Nach Kritik Oberbürgermeister werden zur Mietpreisbremse gehört

Steigende Mieten sind vor allem in größeren Städten ein Problem. Foto: imago images/snapshot

Die Neufassung der Mietpreisbremse sorgte für Kritik. Städte wie Leinfelden-Echterdingen oder Waiblingen sind nicht erfasst. Jetzt sollen die Betroffenen gehört werden.

Entscheider/Institutionen: Annika Grah (ang)

Die Landesregierung hat sich auf den Geltungsbereich der Mietpreisbremse vorerst geeinigt. Das Kabinett hat am Dienstag das Gutachten, die sogenannte Gebietskulisse, für die Anhörung freigegeben.

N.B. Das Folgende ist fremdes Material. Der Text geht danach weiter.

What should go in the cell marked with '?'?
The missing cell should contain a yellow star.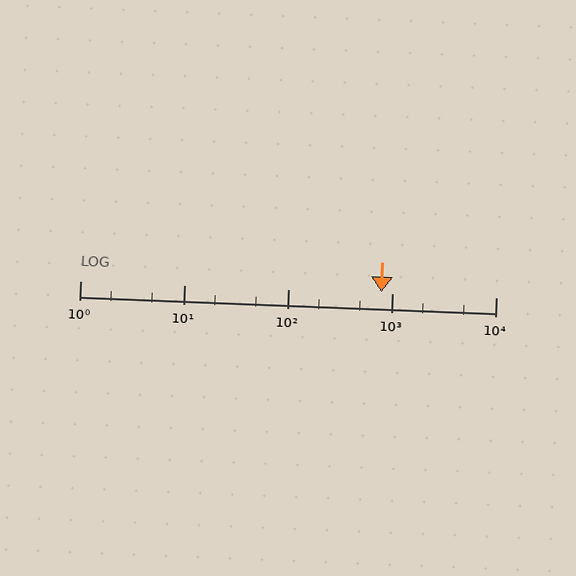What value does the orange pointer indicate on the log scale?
The pointer indicates approximately 800.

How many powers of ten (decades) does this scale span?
The scale spans 4 decades, from 1 to 10000.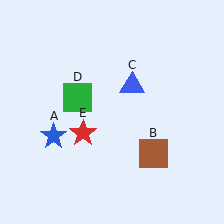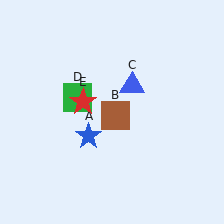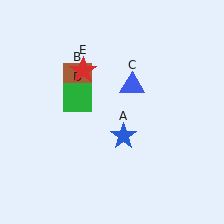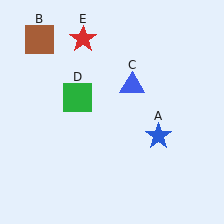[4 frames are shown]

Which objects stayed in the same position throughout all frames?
Blue triangle (object C) and green square (object D) remained stationary.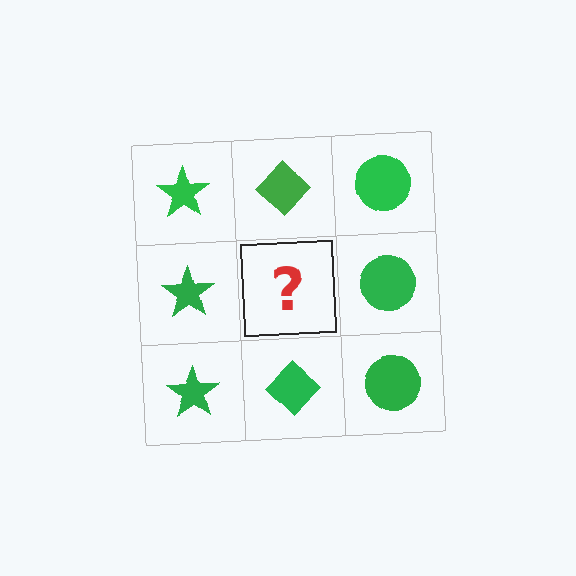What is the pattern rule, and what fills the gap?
The rule is that each column has a consistent shape. The gap should be filled with a green diamond.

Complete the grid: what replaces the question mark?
The question mark should be replaced with a green diamond.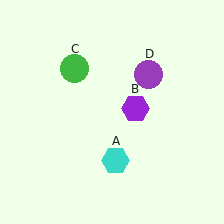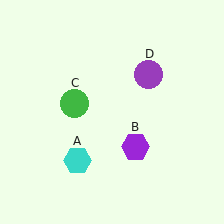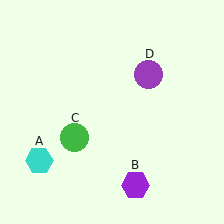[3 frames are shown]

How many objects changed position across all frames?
3 objects changed position: cyan hexagon (object A), purple hexagon (object B), green circle (object C).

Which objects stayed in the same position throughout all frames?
Purple circle (object D) remained stationary.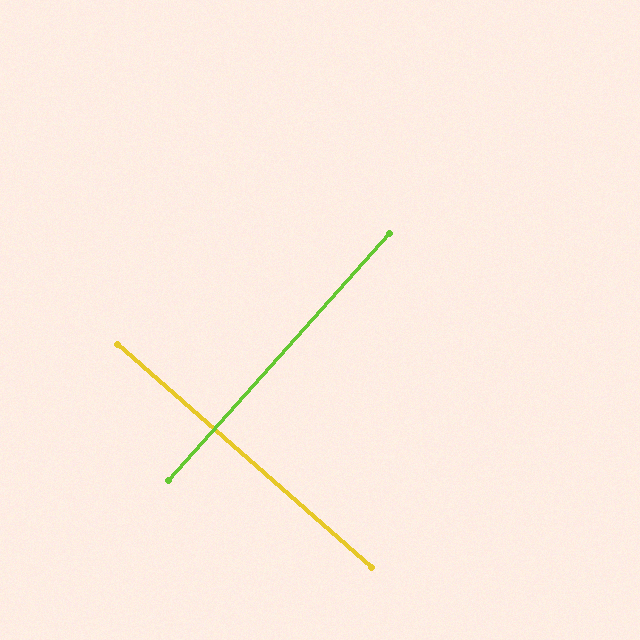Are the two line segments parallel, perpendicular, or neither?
Perpendicular — they meet at approximately 90°.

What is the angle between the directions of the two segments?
Approximately 90 degrees.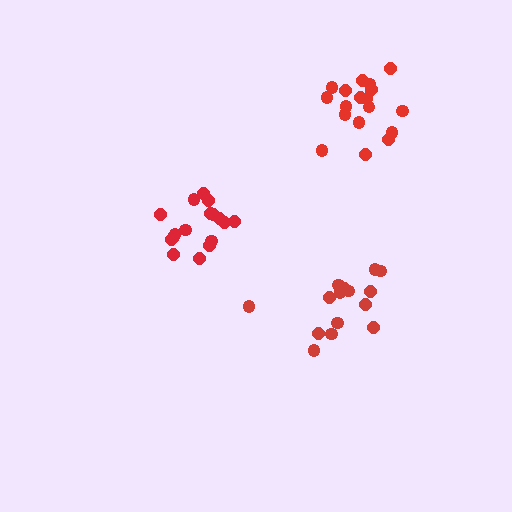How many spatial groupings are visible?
There are 3 spatial groupings.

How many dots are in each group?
Group 1: 17 dots, Group 2: 16 dots, Group 3: 18 dots (51 total).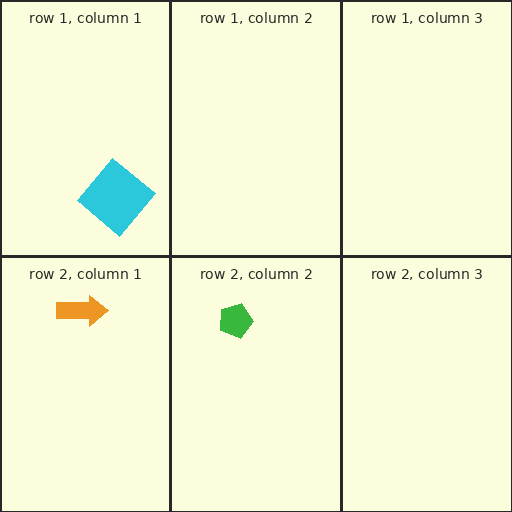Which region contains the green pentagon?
The row 2, column 2 region.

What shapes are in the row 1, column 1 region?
The cyan diamond.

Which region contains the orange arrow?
The row 2, column 1 region.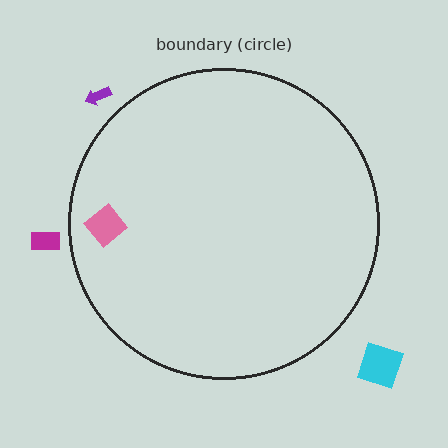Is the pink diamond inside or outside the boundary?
Inside.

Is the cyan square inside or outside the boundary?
Outside.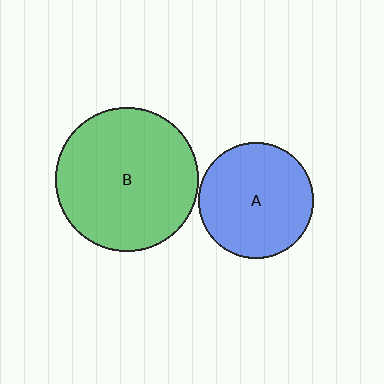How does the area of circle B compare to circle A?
Approximately 1.5 times.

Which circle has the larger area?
Circle B (green).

Das Gutachten ist die Grundlage dafür, wo die von der Bundesregierung verlängerte Mietpreisbremse ab 2026 in Baden-Württemberg gelten soll. Das ist in 130 statt wie bisher in 89 Kommunen der Fall.

 

Große Städte nicht mehr erfasst

Für Kritik hatte im Vorfeld gesorgt, dass Städte wie Mannheim, Konstanz, aber auch Waiblingen oder Leinfelden-Echterdingen nicht mehr von der Mietpreisbremse erfasst werden. Die Grüne Landtagsfraktion hatte das moniert. Denn obwohl die Mietpreisbremse in mehr Städten greift, wirkt sie nur noch für 33 Prozent der Bevölkerung – zuvor waren es 36 Prozent. Die Grünen haben nun unter der Bedingung eingelenkt, dass in der Anhörung die betroffenen Städte, aber auch die Gutachter gehört werden. Bauministerin Nicole Razavi (CDU) versprach, die Ergebnisse würden anschließend ausgewertet.

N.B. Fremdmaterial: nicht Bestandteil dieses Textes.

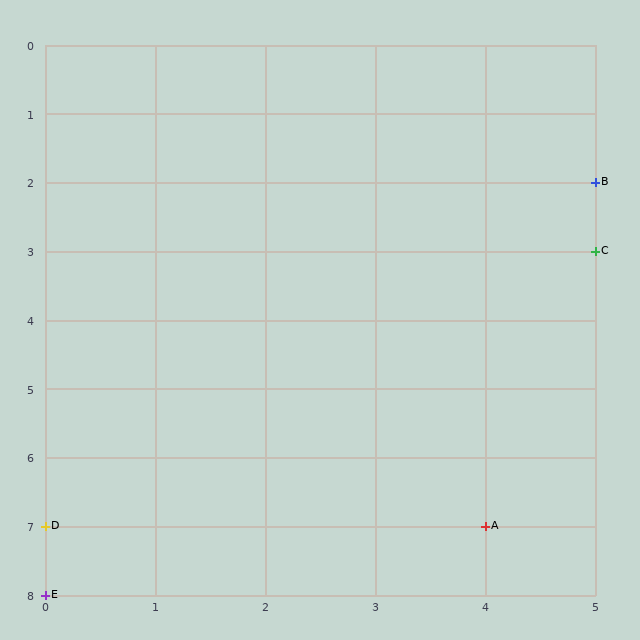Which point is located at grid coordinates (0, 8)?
Point E is at (0, 8).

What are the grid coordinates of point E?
Point E is at grid coordinates (0, 8).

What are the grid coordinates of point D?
Point D is at grid coordinates (0, 7).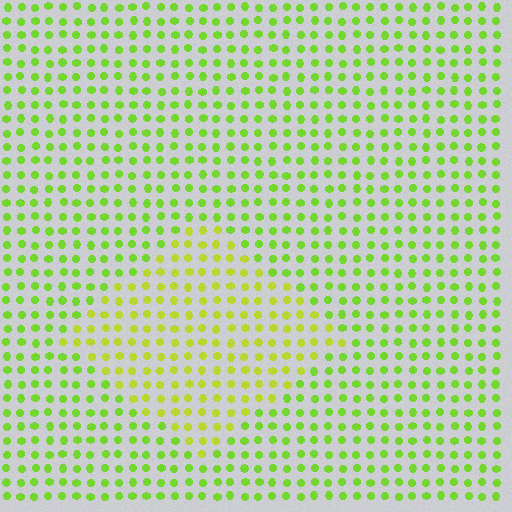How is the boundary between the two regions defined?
The boundary is defined purely by a slight shift in hue (about 25 degrees). Spacing, size, and orientation are identical on both sides.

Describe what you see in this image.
The image is filled with small lime elements in a uniform arrangement. A diamond-shaped region is visible where the elements are tinted to a slightly different hue, forming a subtle color boundary.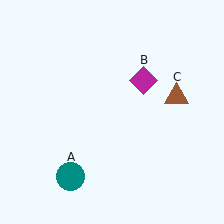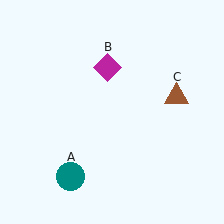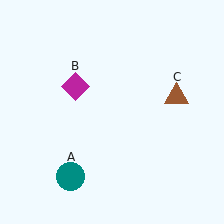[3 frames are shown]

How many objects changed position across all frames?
1 object changed position: magenta diamond (object B).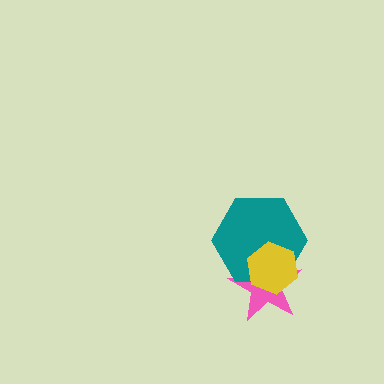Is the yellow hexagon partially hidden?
No, no other shape covers it.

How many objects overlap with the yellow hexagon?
2 objects overlap with the yellow hexagon.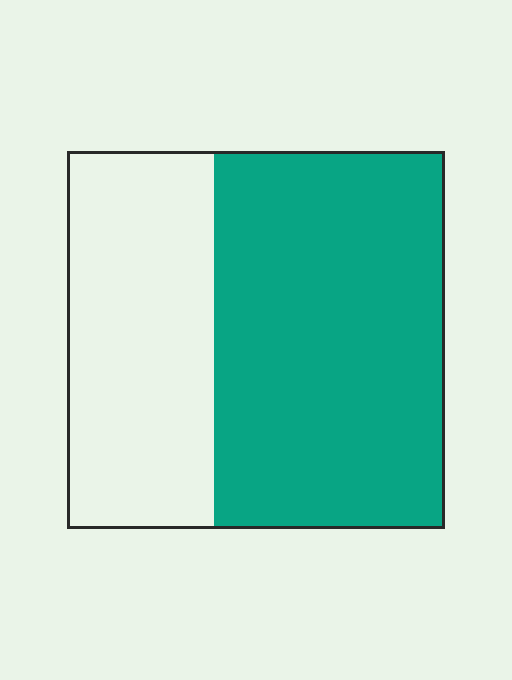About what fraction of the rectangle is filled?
About three fifths (3/5).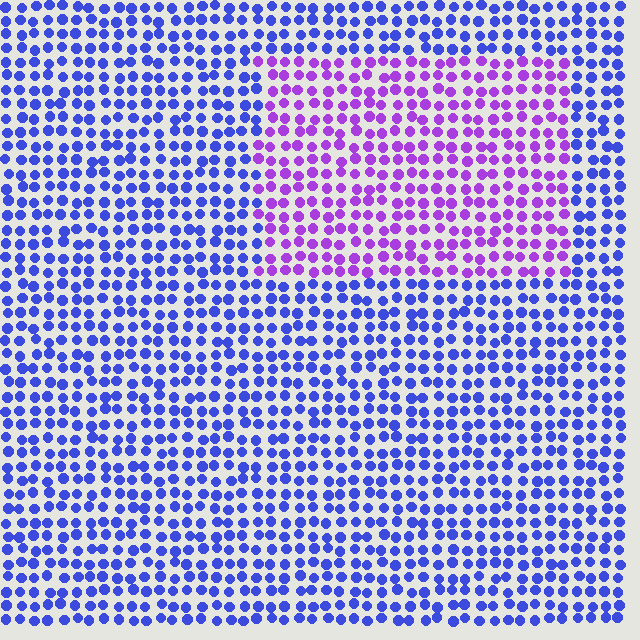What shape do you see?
I see a rectangle.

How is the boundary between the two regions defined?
The boundary is defined purely by a slight shift in hue (about 45 degrees). Spacing, size, and orientation are identical on both sides.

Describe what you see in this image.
The image is filled with small blue elements in a uniform arrangement. A rectangle-shaped region is visible where the elements are tinted to a slightly different hue, forming a subtle color boundary.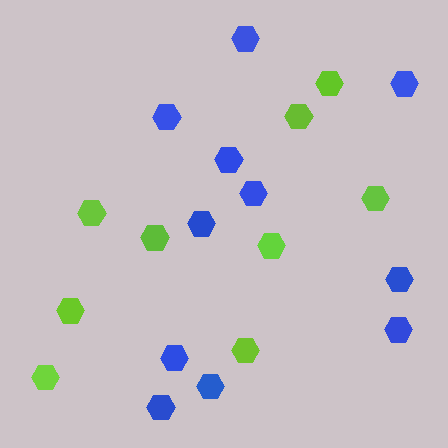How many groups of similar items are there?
There are 2 groups: one group of lime hexagons (9) and one group of blue hexagons (11).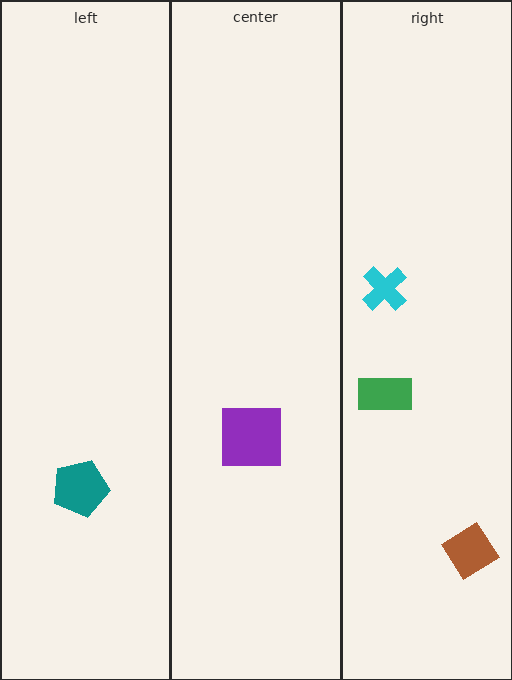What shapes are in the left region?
The teal pentagon.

Bauministerin Nicole Razavi (CDU) will an den bisherigen Kriterien festhalten. Foto: Lichtgut/Leif Piechowski

Das Gutachten legt fünf Kriterien für die Bewertung zugrunde, ob ein Mietmarkt angespannt ist. Sind vier Kriterien erfüllt, greift die Mietpreisbremse. Die Grünen hatten vorgeschlagen, dass drei Kriterien ausreichen sollen. Sie kritisieren außerdem, dass für die Beurteilung, ob ein Mietmarkt angespannt ist, der Landesvergleich und nicht der bundesweite Vergleich herangezogen wird. Auch der Deutsche Mieterbund Baden-Württemberg fordert die Landesregierung auf, das aktuelle Gutachten „auf die Übereinstimmung mit den Realitäten auf dem Wohnungsmarkt zu überprüfen“.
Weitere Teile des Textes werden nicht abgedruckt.